Re-State the starting point: Begin with describing, where you are now (the starting point). This simple acknowledgement demonstrates that you understand the resources likely required to achieve your objective. At Grahall we describe this as the capabilities assessment which is a part of every project. Doing and sharing the results of this assessment gives your stakeholders a reference point to understand a project’s progress and builds confidence that you know WHAT you are doing.
Include the Expected Stats: It is very important to communicate in as much detail as possible the expected results. If the relative data is not yet available, acknowledge that further study is needed and more information will be forthcoming. There are potential pitfalls in avoiding or omitting the specifics…
In order to launch a project and create a sense of urgency organizations may make an announcement about the project including a vague description of the expected end result. For example, increase sales, cut costs, grow membership: while these results might give some sense of the project’s focus and general direction, they do not provide effective progress measurement tools which are essential to success.

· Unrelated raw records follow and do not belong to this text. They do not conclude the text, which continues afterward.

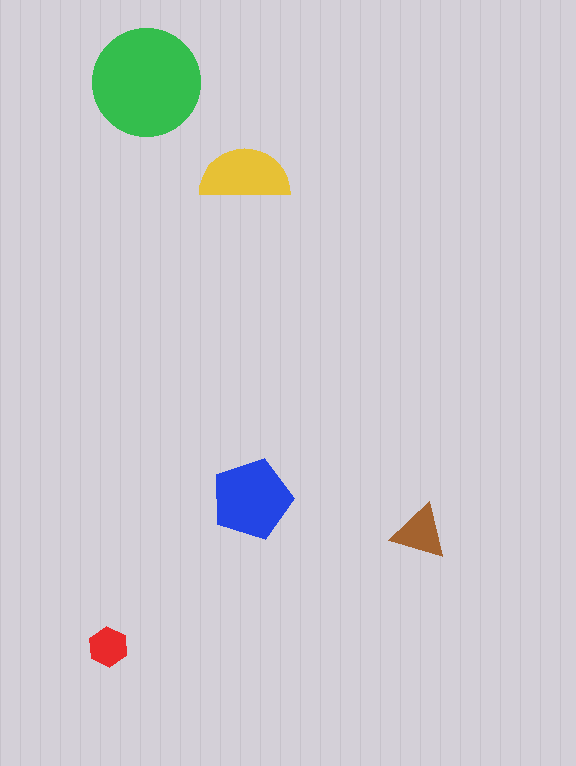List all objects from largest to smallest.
The green circle, the blue pentagon, the yellow semicircle, the brown triangle, the red hexagon.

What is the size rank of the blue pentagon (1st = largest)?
2nd.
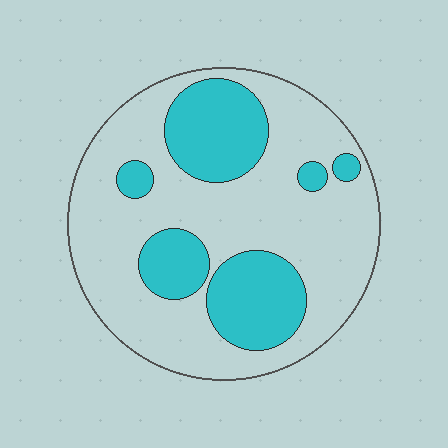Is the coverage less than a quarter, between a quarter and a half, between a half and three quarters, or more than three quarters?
Between a quarter and a half.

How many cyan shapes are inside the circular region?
6.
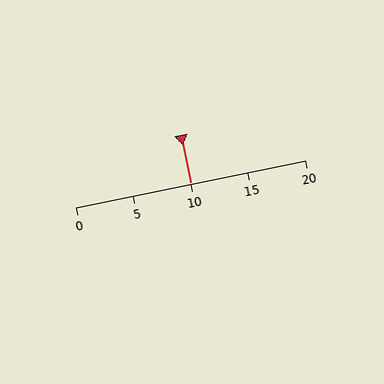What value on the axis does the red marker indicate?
The marker indicates approximately 10.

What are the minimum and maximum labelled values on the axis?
The axis runs from 0 to 20.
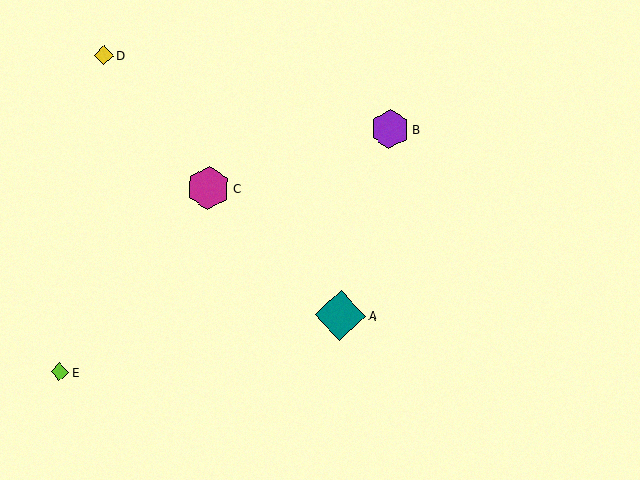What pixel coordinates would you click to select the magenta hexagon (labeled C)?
Click at (208, 188) to select the magenta hexagon C.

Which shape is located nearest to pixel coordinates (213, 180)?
The magenta hexagon (labeled C) at (208, 188) is nearest to that location.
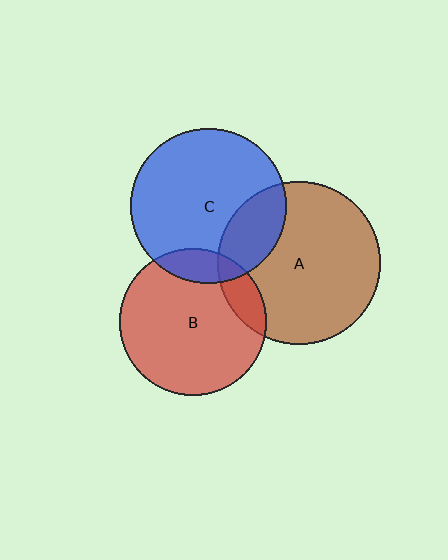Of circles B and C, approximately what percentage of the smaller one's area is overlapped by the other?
Approximately 15%.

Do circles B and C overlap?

Stakeholders will only accept a vague description of WHAT you expect to accomplish for a short period of time. In fact, lack of specificity might be seen by some stakeholders as evidence that as project leader you do not know what you are doing or where you are going. Lack of specificity can erode confidence in leadership and support for the project right out of the gate, dooming the project before it begins.
Some project leaders are tempted to omit details about WHAT they expect to accomplish. Perhaps they consider the open-ended as leaving one open to greater chance of opportunity. Avoid falling into this trap. As Yogi Barra famously said, “If you don’t know where you are going, you’ll end up someplace else”. It is near impossible to generate support, enthusiasm, and a sense of urgency for a vague destination.
Communication: Again, last month I discussed the motivation phase for a project in addressing the WHY question. If you read my first article on the “7 Steps for Successful Projects” you may have noticed a pattern emerging. In addition to the diagnostic, analysis, planning, and decision making activities that are inherent in any project it is critical that you communicate with your project stakeholders.
In this article I’ve addressed the need to communicate the details of the WHAT you expect to accomplish with the project. As most meaningful projects don’t get approved without some sense of the HOW being described, next month, I will address the HOW question – what activities need to be undertaken to accomplish the desired result.